Letter writing socials are pretty “hot” right now, (Letter Writers Alliance has a monthly “Imbibe and Scribe” event at Greer (Chicago); the PAL-SAC (Post a Letter Social Club) in Toronto was recently featured in Uppercase magazine) but oddly enough such a thing did not exist in San Francisco. In May of this year, Red Letter Day established the Correspondence Co-op, and our first meeting was held.
What makes the Co-op so special? Well, the folks, for starters. Many Co-op cohorts knew each other through the mailbox; upon meeting in person, they realized their connections were even closer to home, so to speak. Whether it was riding the same bus on one’s daily commute, or walking pets in the same neighborhood dog park, attendees at our first meeting realized there was more than just a mutual love of mail art/letters – there was an immediate sense of community.
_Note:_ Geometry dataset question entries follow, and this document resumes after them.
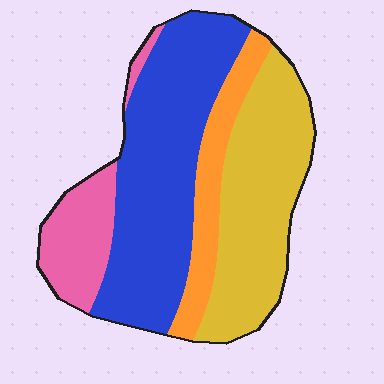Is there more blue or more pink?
Blue.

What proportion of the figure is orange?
Orange takes up about one eighth (1/8) of the figure.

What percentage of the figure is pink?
Pink covers around 15% of the figure.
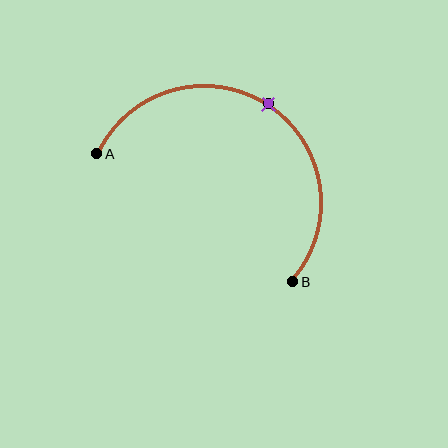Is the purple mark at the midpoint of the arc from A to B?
Yes. The purple mark lies on the arc at equal arc-length from both A and B — it is the arc midpoint.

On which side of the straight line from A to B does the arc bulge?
The arc bulges above the straight line connecting A and B.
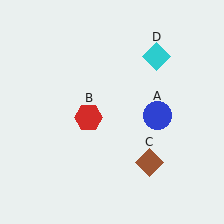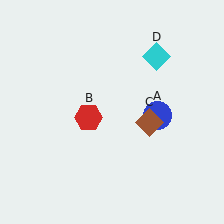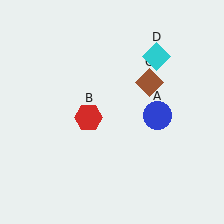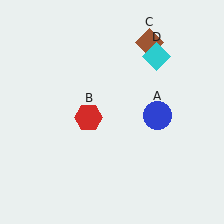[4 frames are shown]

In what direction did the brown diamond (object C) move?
The brown diamond (object C) moved up.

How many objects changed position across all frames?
1 object changed position: brown diamond (object C).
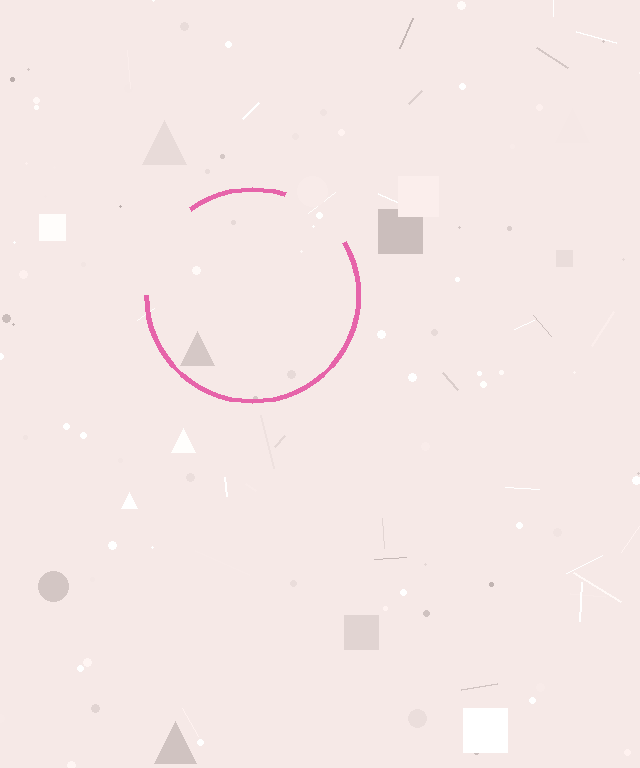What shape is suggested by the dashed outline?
The dashed outline suggests a circle.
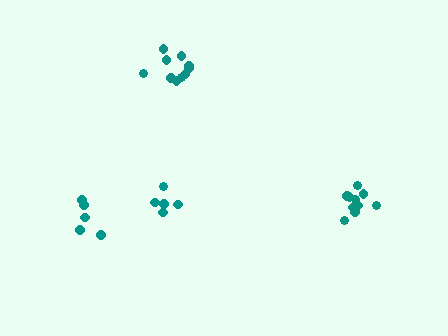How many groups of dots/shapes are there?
There are 4 groups.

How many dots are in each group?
Group 1: 5 dots, Group 2: 10 dots, Group 3: 10 dots, Group 4: 5 dots (30 total).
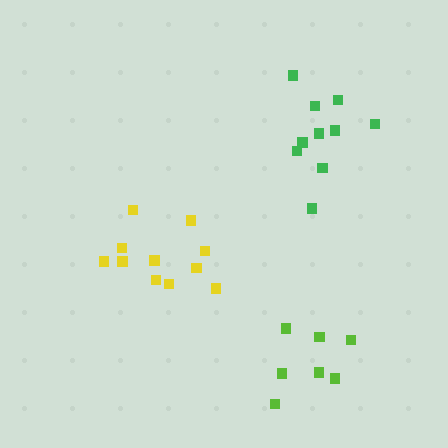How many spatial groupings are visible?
There are 3 spatial groupings.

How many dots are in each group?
Group 1: 11 dots, Group 2: 10 dots, Group 3: 7 dots (28 total).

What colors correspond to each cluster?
The clusters are colored: yellow, green, lime.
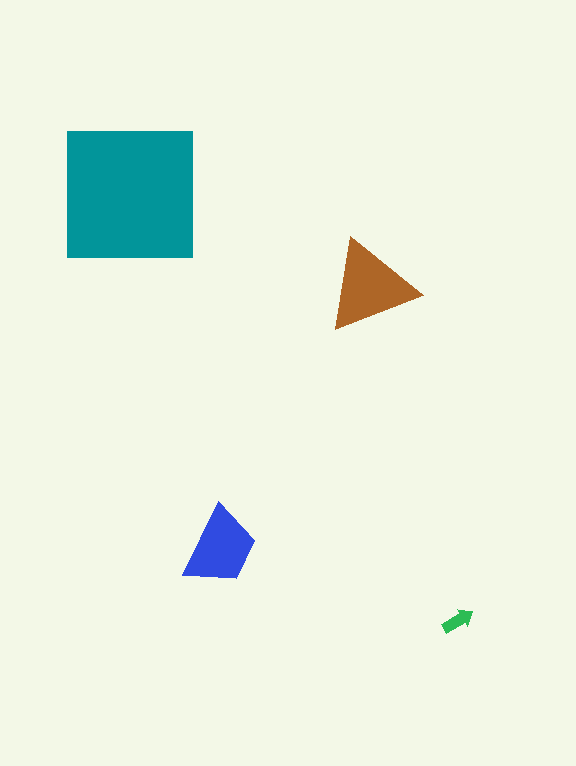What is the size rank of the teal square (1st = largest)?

Every club needs goodies, and the Co-op is no different. Attendees at the inaugural meeting received an official Correspondence Co-op Passport; at each monthly meeting, Red Letter Day issues a new artistamp, which members can then put into their passports. And of course, members are encouraged to create and swap their own artistamps!
A question I’m asked fairly often is how one can meet other mail artists, find people to send mail to. In this digital age, it seems like it would be easy, right? But in a way, it’s almost too easy to find people to write to – social networks such as the IUOMA and Facebook are filled with mail art groups and letter writers. How do you choose who to correspond with, especially if your time is limited? It’s an important thing to consider, in this age of easy access info.
Correspondence Co-op takes mail art out of the mailbox (or post office, so to speak) and sets it squarely in front of you, face-to-face. Attendees get to meet folks with shared interests (beyond postage stamps and airmail envelopes, of course!) and find common ground.
What does the future of the Co-op look like? The things I can tell you about include guest speakers, mail art demos, and a holiday party (look out Santa!); I’ve got few things on the horizon that will be a surprise! Members are encouraged to skill share and show-n-tell. And guess what? We’re even planning a field trip to the Kurt Schwitters show over at the Berkeley Art Museum!
A single mail artist working alone often feels as if they’re creating in a vacuum, that they are the only person doing this “weird” thing called “mail art”. The goal of the Co-op (or any sort of letter writing social, really) is to introduce people to each other, learn from one another, and foster a sense of kinship – one of the fundamental ideas behind mail art Networking.
I leave you with our Co-op motto: “Hand in Hand, Letter by Letter”. Creating community is as easy as picking up a pen, or licking a postage stamp.